The triple below will link the ex:myWidget1 to triples defined by the above sql.

ex:myWidget1 ct:hasResource "my_resource" . 

However, it will only be linked to those triples corresponding to rows where the identifier column equals the identifier associated with ex:myWidget1. Below, we define that ex:instanceA is only linked to those rows where the id column is ts1.

ex:myWidget1 ct:hasIdentifier "ts1" . 

In any such resource sql, the id column is mandatory.

Relating the Database to RDF Triples

Next, we want to relate the rows in this sql, each containing id, timestamp, value to RDF triples, using a template.

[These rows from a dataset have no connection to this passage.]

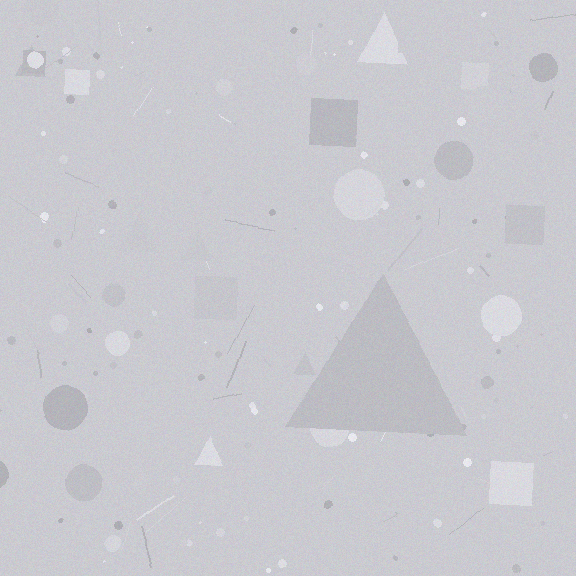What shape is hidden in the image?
A triangle is hidden in the image.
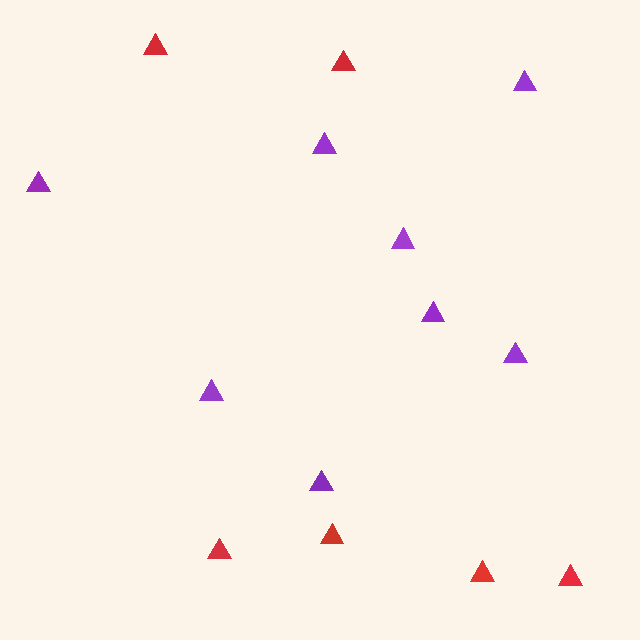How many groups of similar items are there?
There are 2 groups: one group of purple triangles (8) and one group of red triangles (6).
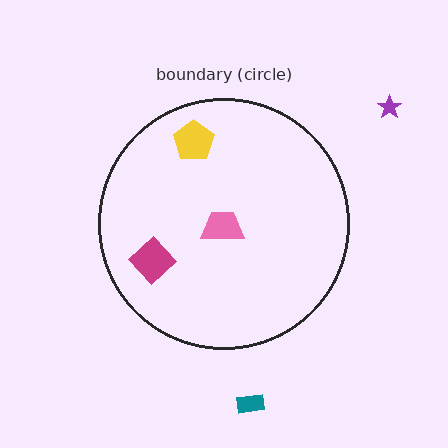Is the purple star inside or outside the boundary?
Outside.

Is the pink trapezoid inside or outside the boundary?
Inside.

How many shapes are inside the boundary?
3 inside, 2 outside.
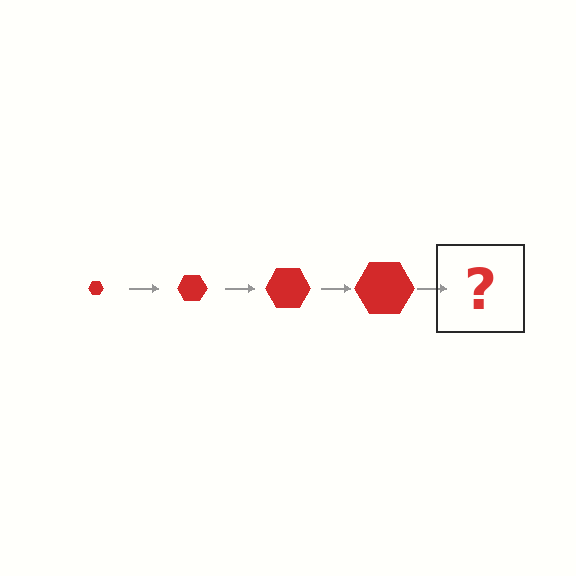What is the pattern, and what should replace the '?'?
The pattern is that the hexagon gets progressively larger each step. The '?' should be a red hexagon, larger than the previous one.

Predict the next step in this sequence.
The next step is a red hexagon, larger than the previous one.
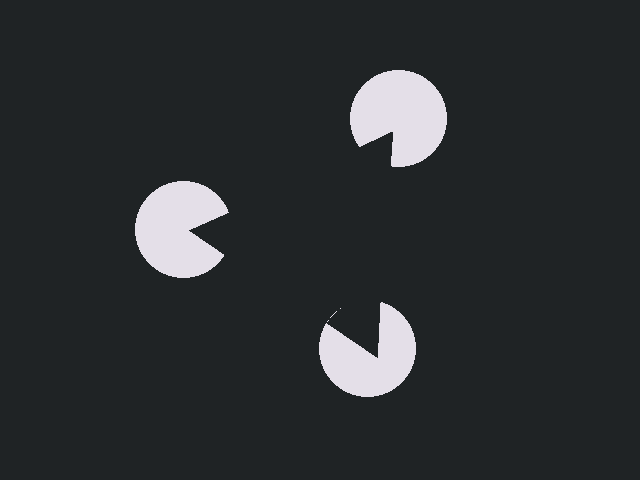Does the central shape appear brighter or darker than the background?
It typically appears slightly darker than the background, even though no actual brightness change is drawn.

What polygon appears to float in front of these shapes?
An illusory triangle — its edges are inferred from the aligned wedge cuts in the pac-man discs, not physically drawn.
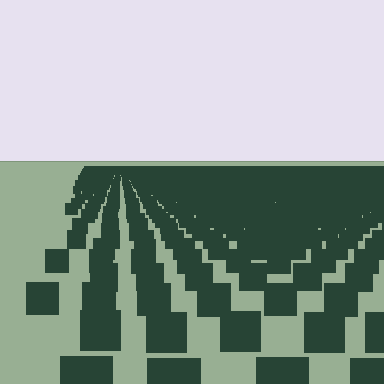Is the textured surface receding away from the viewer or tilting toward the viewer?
The surface is receding away from the viewer. Texture elements get smaller and denser toward the top.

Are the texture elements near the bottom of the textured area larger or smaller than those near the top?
Larger. Near the bottom, elements are closer to the viewer and appear at a bigger on-screen size.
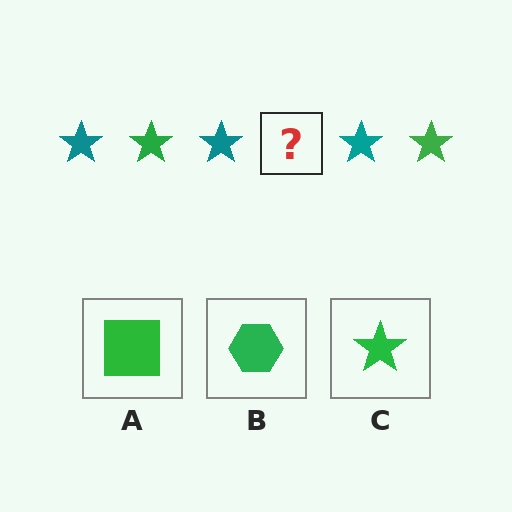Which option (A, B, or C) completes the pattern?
C.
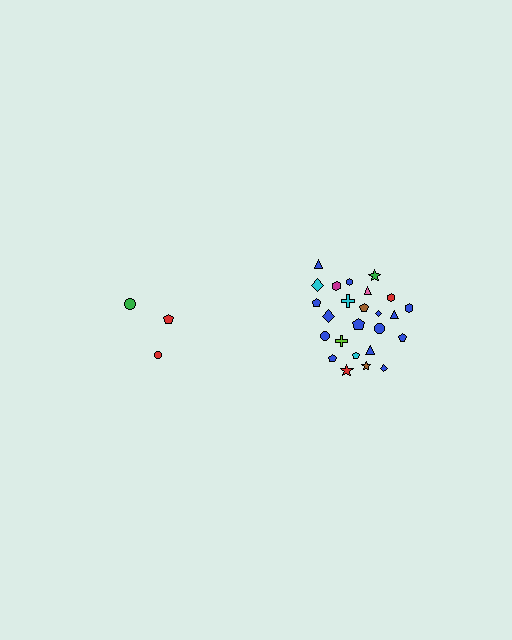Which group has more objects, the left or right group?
The right group.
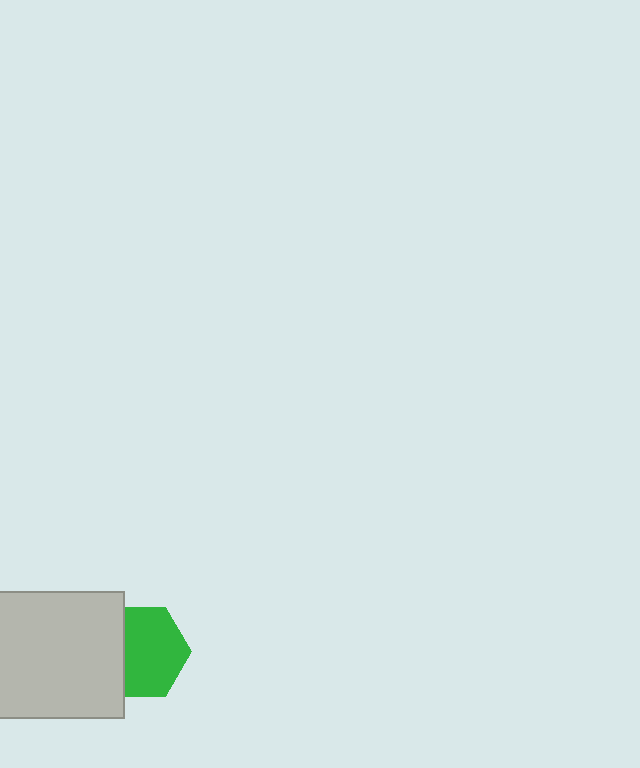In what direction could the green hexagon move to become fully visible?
The green hexagon could move right. That would shift it out from behind the light gray square entirely.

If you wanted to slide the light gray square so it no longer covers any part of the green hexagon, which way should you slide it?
Slide it left — that is the most direct way to separate the two shapes.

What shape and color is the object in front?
The object in front is a light gray square.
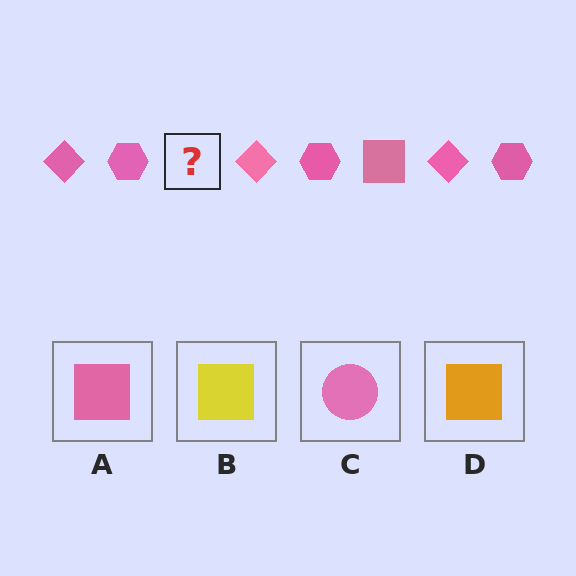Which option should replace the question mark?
Option A.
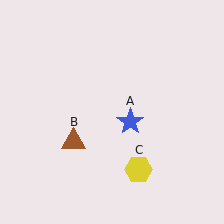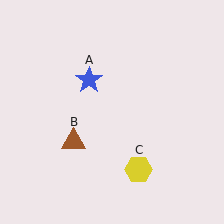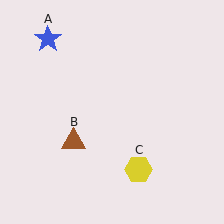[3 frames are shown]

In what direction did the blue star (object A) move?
The blue star (object A) moved up and to the left.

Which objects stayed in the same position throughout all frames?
Brown triangle (object B) and yellow hexagon (object C) remained stationary.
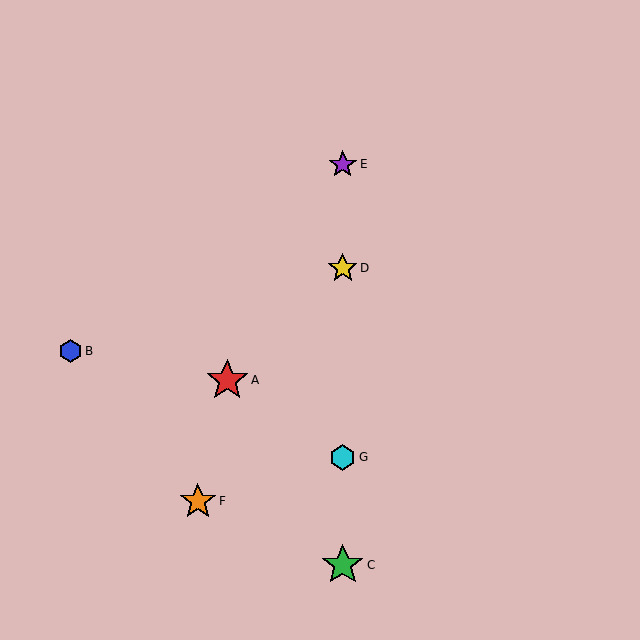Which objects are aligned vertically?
Objects C, D, E, G are aligned vertically.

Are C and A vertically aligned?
No, C is at x≈343 and A is at x≈227.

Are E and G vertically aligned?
Yes, both are at x≈343.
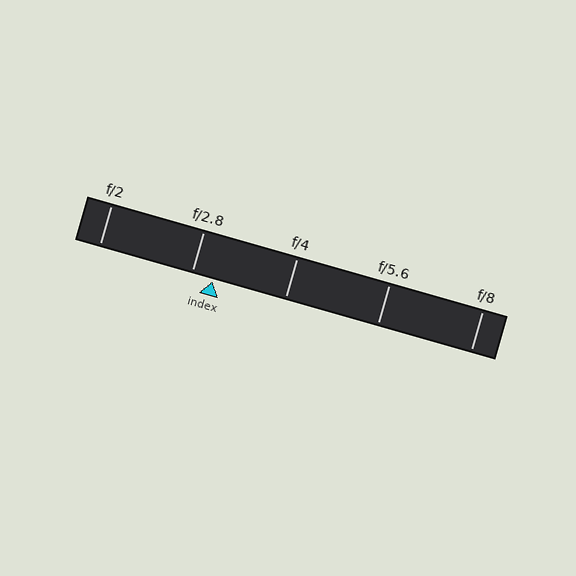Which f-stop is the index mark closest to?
The index mark is closest to f/2.8.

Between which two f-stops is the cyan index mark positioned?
The index mark is between f/2.8 and f/4.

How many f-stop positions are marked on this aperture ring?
There are 5 f-stop positions marked.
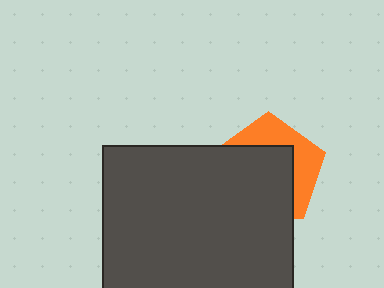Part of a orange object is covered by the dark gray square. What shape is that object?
It is a pentagon.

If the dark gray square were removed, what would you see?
You would see the complete orange pentagon.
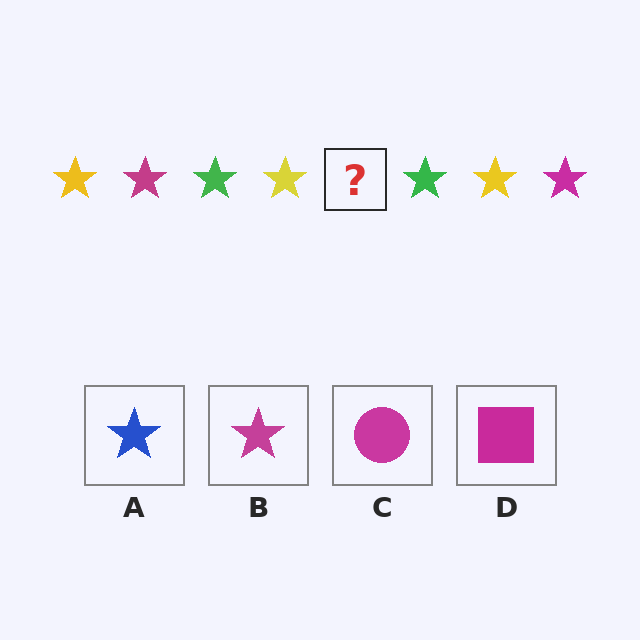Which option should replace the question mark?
Option B.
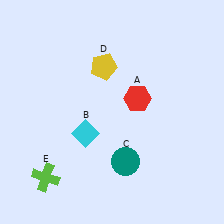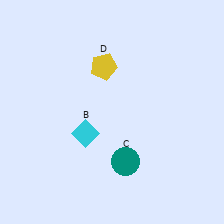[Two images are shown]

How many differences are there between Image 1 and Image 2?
There are 2 differences between the two images.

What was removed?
The lime cross (E), the red hexagon (A) were removed in Image 2.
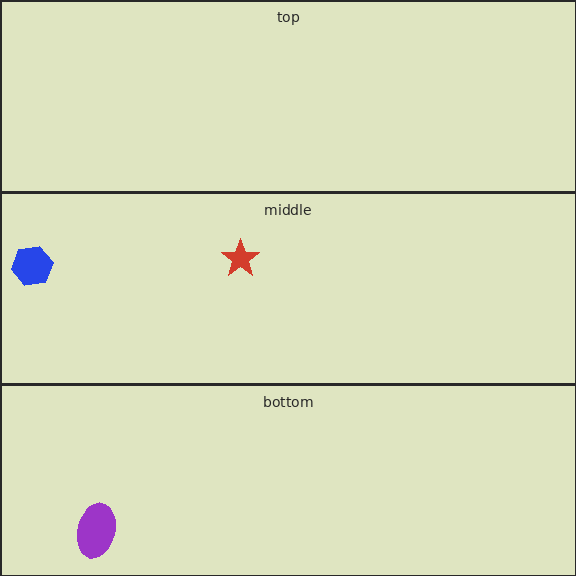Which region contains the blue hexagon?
The middle region.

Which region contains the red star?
The middle region.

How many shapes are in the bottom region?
1.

from chrontext import Prefix, Variable, Template, Parameter, RDFType, Triple, XSD
ct = Prefix("ct", "https://github.com/DataTreehouse/chrontext#")
xsd = XSD()
id = Variable("id")
timestamp = Variable("timestamp")
value = Variable("value")
dp = Variable("dp")
resources = {
    "my_resource": Template(
        iri=ct.suf("my_resource"),
        parameters=[
            Parameter(id, rdf_type=RDFType.Literal(xsd.string)),
            Parameter(timestamp, rdf_type=RDFType.Literal(xsd.dateTime)),
            Parameter(value, rdf_type=RDFType.Literal(xsd.double)),
        ],
        instances=[
            Triple(id, ct.suf("hasDataPoint"), dp),
            Triple(dp, ct.suf("hasValue"), value),
            Triple(dp, ct.suf("hasTimestamp"), timestamp)
        ]
)}

This means that our instance ex:myWidget1, will be associated with a value and a timestamp (and a blank data point) for each row in ts1.csv. For instance, the first row means we have:

ex:widget1 ct:hasDataPoint _:b1 .
_:b1 ct:hasTimestamp "2022-06-01T08:46:52Z"^^xsd:dateTime .
_:b1 ct:hasValue 1 .

Chrontext is created for those cases when this is infeasibly many triples, so we do not want to materialize them, but query them.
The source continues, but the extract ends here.